女性に対する適応はない。〔海外で実施した閉経後女性の男性型脱毛症を対象とした12か月間のプラセボ対象二重盲検比較試験(n=137)において、フィナステリドの有効性は認められなかった。〕
この記述のもとになった試験をちょっと見てみましょう。カリフォルニア大学サンフランシスコ校の文献です。

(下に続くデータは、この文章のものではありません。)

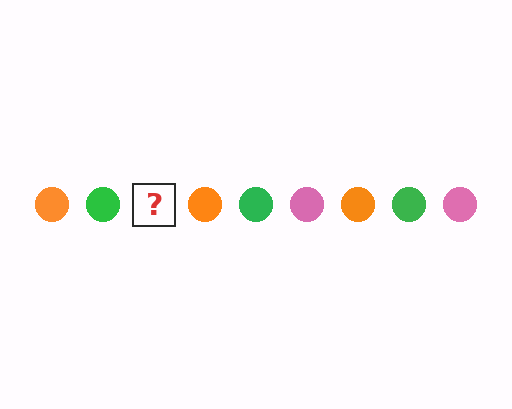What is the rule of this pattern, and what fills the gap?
The rule is that the pattern cycles through orange, green, pink circles. The gap should be filled with a pink circle.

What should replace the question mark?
The question mark should be replaced with a pink circle.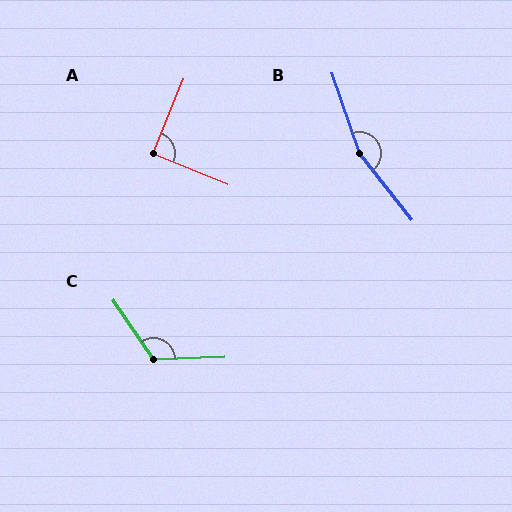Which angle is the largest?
B, at approximately 160 degrees.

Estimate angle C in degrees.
Approximately 122 degrees.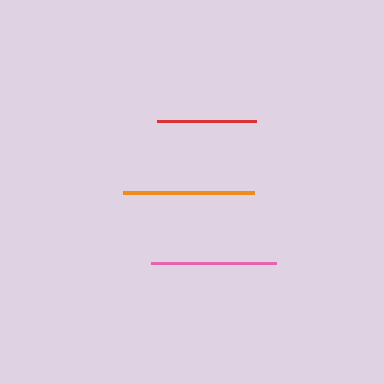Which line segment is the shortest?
The red line is the shortest at approximately 99 pixels.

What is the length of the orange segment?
The orange segment is approximately 131 pixels long.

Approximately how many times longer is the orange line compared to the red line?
The orange line is approximately 1.3 times the length of the red line.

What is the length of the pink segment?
The pink segment is approximately 125 pixels long.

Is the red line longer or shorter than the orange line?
The orange line is longer than the red line.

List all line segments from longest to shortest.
From longest to shortest: orange and pink (about equal), red.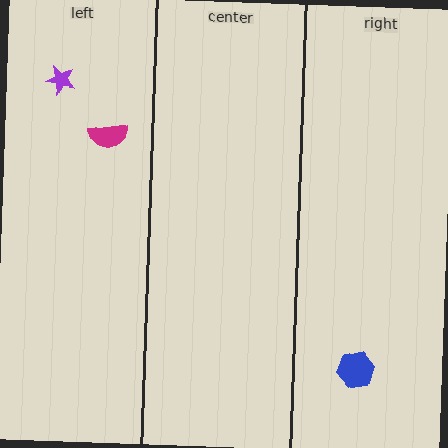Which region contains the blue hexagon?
The right region.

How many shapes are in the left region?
2.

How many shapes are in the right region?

Lack of efficacy of finasteride in postmenopausal women with androgenetic alopecia
フィナステリドとは?
フィナステリドとはタイプⅡの5α還元酵素阻害薬で、テストステロンからジヒドロテストステロンへの転換を阻害することにより血中、頭皮中のジヒドロテストステロン濃度を下げる薬。
試験目的
男性型脱毛症(AGA)の症状を呈している閉経後女性でのフィナステリドの有用性を検証すること。
試験方法
1年間にわたり、複数の施設において、プラセボ(見た目は薬そっくりの偽薬)との二重盲検比較試験を実施しました。対象者は41歳から60歳までのAGAの症状のある閉経女性。1日1㎎のフィナステリドを服用してもらってます。
試験結果
1年間の服用後に、偽薬を飲まされ他グループと、フィナステリドを飲んだグループとで髪の毛の数に違いがありませんでした。

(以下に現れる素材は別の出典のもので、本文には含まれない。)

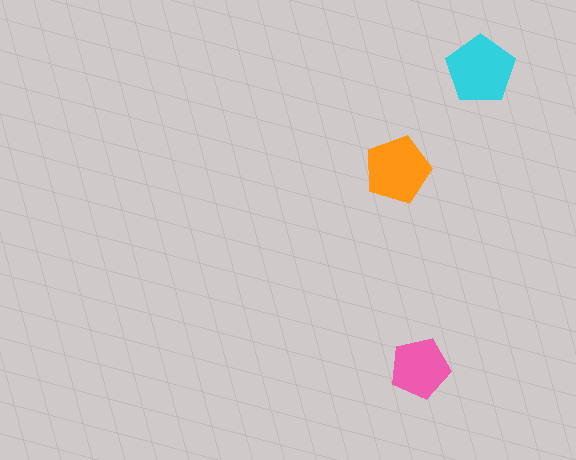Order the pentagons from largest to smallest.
the cyan one, the orange one, the pink one.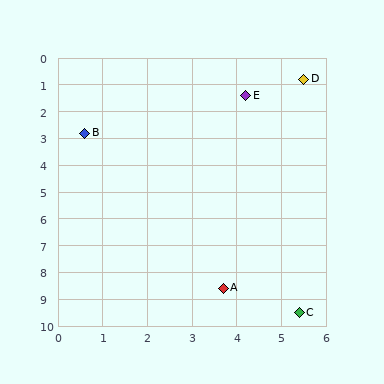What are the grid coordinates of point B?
Point B is at approximately (0.6, 2.8).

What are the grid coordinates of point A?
Point A is at approximately (3.7, 8.6).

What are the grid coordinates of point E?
Point E is at approximately (4.2, 1.4).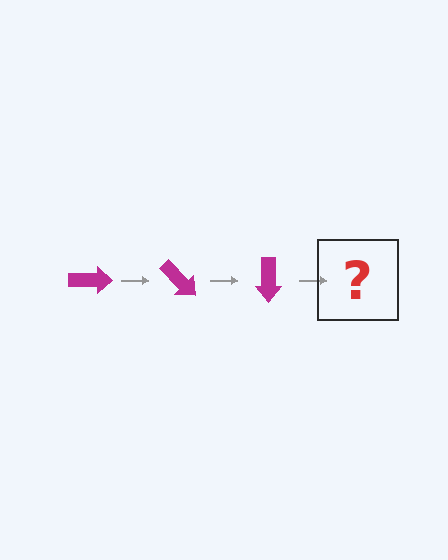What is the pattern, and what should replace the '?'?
The pattern is that the arrow rotates 45 degrees clockwise each step. The '?' should be a magenta arrow rotated 135 degrees clockwise.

どちらのグループも、前頭部や頭頂部にかけて毛髪数が減少。同様に、患者や医師による評価、または写真による評価でも両グループ間で差は出ませんでした。
ちなみに、重大な副作用はなかったようです。
結論
AGAの症状の出た閉経後女性に、フィナステリドを1日1㎎、1年間飲ませても、発毛効果や、薄毛の進行を遅らせる効果は見られませんでした。

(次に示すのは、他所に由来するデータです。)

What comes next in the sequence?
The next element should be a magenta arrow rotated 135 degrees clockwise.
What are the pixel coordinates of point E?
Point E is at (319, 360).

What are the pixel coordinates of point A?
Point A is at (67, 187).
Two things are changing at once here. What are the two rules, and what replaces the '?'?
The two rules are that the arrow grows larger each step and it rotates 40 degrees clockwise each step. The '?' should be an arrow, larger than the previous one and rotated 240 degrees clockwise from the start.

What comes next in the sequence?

という事で、女性にフィナステリドをやってもしょうがないよという事のようです。この試験を主導した医師はミノキシジルの効果は認めてますが。
なお、この試験が、二重盲検法という患者にも医師にも本物の薬かニセの薬か知らせない厳密なやり方で大規模に行った試験としては、唯一のものだそうです。
ちなみに、なぜ閉経後女性なのか?というのは、もしかしたら起こるかもしれない副作用を避けるためです。
フィナステリドは男性型脱毛症=AGAの原因物質であるジヒドロテストステロンを作らせない薬ですけど、この物質は一方で非常に重要な役割を果たしています。その主なものとして子供の外生殖器=ちんちんの正常な発育があるそうです。
なので、子供はもちろん、妊娠する可能性のある女性には飲ませられないので、閉経後の女性としているそうです。
女性には、パントガールやパントスチンなど、他にも効果の期待できる薬がありますので、一度病院に相談に行った方が良いですね。